No surrender ! – pas de reddition – gronde la foule, reprenant le slogan phare des loyalistes. On vient aux parades en famille, entre amis. Elle est l’occasion de ressouder la communauté. On croirait un carnaval du Ku Klux Klan douché à l’alcool bon marché. Le long cortège, supposément tenu de ne pas passer le soir par les enclaves catholiques, est une occasion supplémentaire de clamer que la communauté protestante est interdite de défiler sur son propre sol, se fait spolier par les catholiques. Et cette année-là encore, elle s’affrontera à la police anti-émeute.

À l’auberge, les consignes sont claires : on est chargé d’annoncer complet pour toute personne se présentant ou téléphonant avec un accent écossais ou nord-irlandais. Le 12 juillet est encore l’occasion pour les catholiques de quitter leurs quartiers pour franchir la frontière et prendre des vacances au sud. Pour les quelques touristes qui se perdent à Belfast ce jour-là, c’est l’occasion d’assister, le plus souvent sans comprendre, au défilé incessant des groupes et de la présence de leurs supporters massés le long du circuit. Ils questionnent les locaux néanmoins.

McGill demande aux jeunes tenanciers de l’auberge ce que sont ces parades. « Bigotery ! » répondent-ils.

Le mot bigot, qu’on retrouve en français, est peu usité chez nous. Il est au contraire central dans la palette lexicale d’Irlande du Nord. Au delà d’une traduction littérale, on peut voir par qui et comment il est utilisé : par les protestants loyalistes contre les catholiques nationalistes et vice-versa, et contre les deux communautés par les habitants du centre-ville de manière indifférenciée. Il est ce mot repoussoir qui permet de se tenir à distance d’un supposé extrémisme. On pourrait croire que les portes closes de l’auberge sont réservées aux loyalistes, trop saouls, trop agressifs, trop racistes, n’appartenant pas à cette upper-class de la fête. On oppose en fait le même refus à toute personne avec un accent d’Irlande du Nord trop prononcé, signe d’une appartenance probable aux quartiers périphériques du centre-ville, et donc très marqué par une identité loyaliste ou nationaliste. Equal ! On échange sur nos identités dans la bienséance.
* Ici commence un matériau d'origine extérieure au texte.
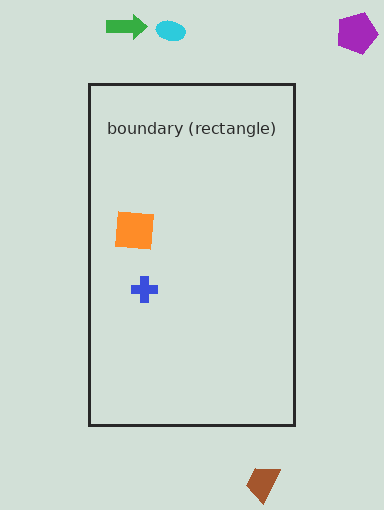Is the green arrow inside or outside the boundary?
Outside.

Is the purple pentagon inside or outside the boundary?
Outside.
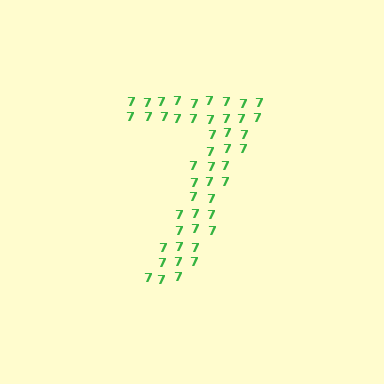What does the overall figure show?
The overall figure shows the digit 7.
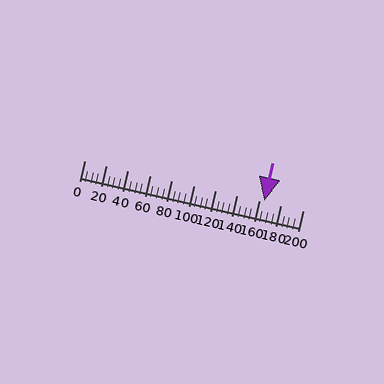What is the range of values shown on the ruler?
The ruler shows values from 0 to 200.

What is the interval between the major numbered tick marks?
The major tick marks are spaced 20 units apart.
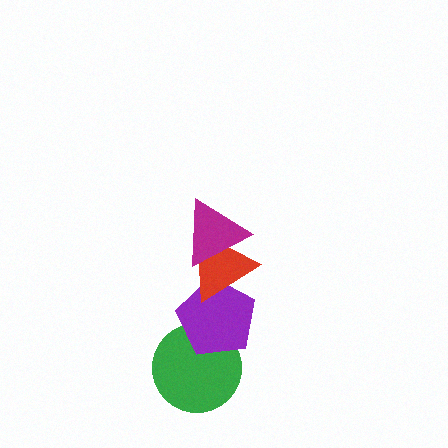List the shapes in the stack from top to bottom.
From top to bottom: the magenta triangle, the red triangle, the purple pentagon, the green circle.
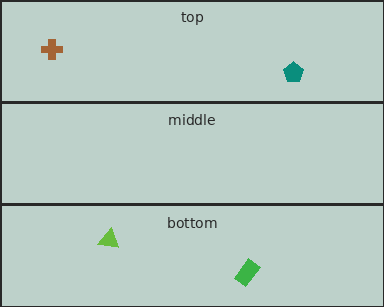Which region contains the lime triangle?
The bottom region.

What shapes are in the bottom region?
The green rectangle, the lime triangle.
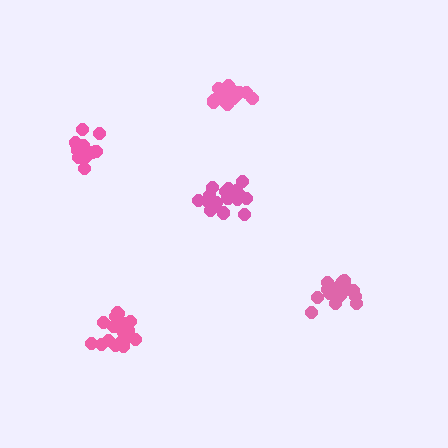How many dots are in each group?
Group 1: 16 dots, Group 2: 15 dots, Group 3: 16 dots, Group 4: 20 dots, Group 5: 20 dots (87 total).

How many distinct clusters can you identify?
There are 5 distinct clusters.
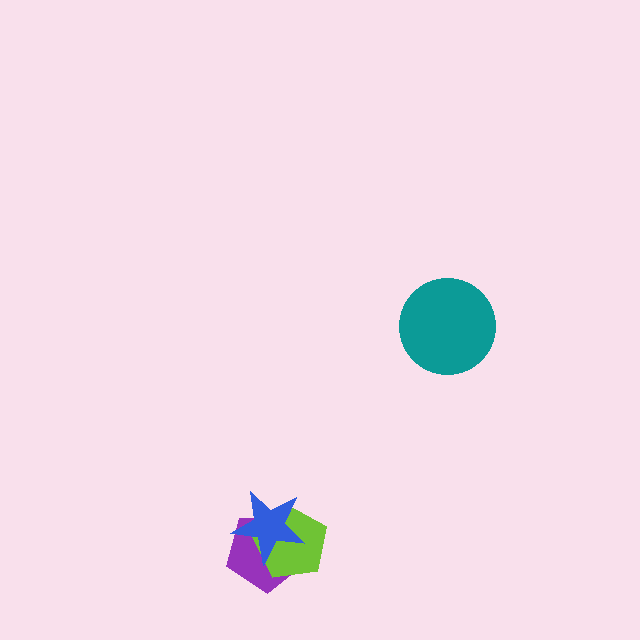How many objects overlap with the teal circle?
0 objects overlap with the teal circle.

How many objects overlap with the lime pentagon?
2 objects overlap with the lime pentagon.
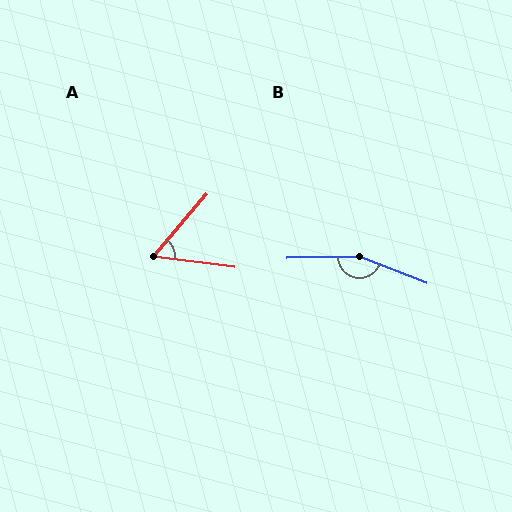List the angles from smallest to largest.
A (57°), B (157°).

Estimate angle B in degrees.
Approximately 157 degrees.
On a appelé Troubles le conflit en Irlande du Nord jusqu’à la signature des accords de paix en 1998. Une simple affaire de maintien de l’ordre entre deux protagonistes sauvages qu’il s’agissait de séparer si l’on s’en tient au terme. Il est commode de placer sur un pied d’égalité deux acteurs d’un conflit. Cela permet l’économie d’une analyse historique contraignante, et l’économie d’une sérieuse engueulade au milieu d’une partie de beer pong.

Les catholiques, visés par une violente ségrégation dont l’aspect formel prend fin dans les années 1970, a pris un certain avantage sur les loyalistes dans la course à la mémoire. C’est souvent dans leurs blacks taxis que les anciens prisonniers de l’IRA, reconvertis en guides, distillent leur narration historique aux touristes. Comme tout combat décolonial, leur lutte armée s’est couplée à une réappropriation de leur histoire, des premières occupations de l’île à aujourd’hui. Ils parviennent à proposer une trame linéaire, celle de la résistance quasi-millénaire à l’occupant anglais. Une trame renforcée par les événements contemporains de la lutte républicaine, le massacre du Bloody Sunday en 1972 à Derry et les onze victimes des grèves de la faim de 1981 dont émergera la figure martyre de Bobby Sands, poète et révolutionnaire. Cela leur confère évidemment un statut de héros ou de victime globalement reconnu internationalement. De plus, la redécouverte du gaélique au XIXe siècle, la musique traditionnelle, la poésie, la danse fournissent un ensemble culturel cohérent sur le temps long. C’est leur musique, leur danse, leur identité que les touristes viennent se payer, à condition bien sûr que le conflit appartienne au passé.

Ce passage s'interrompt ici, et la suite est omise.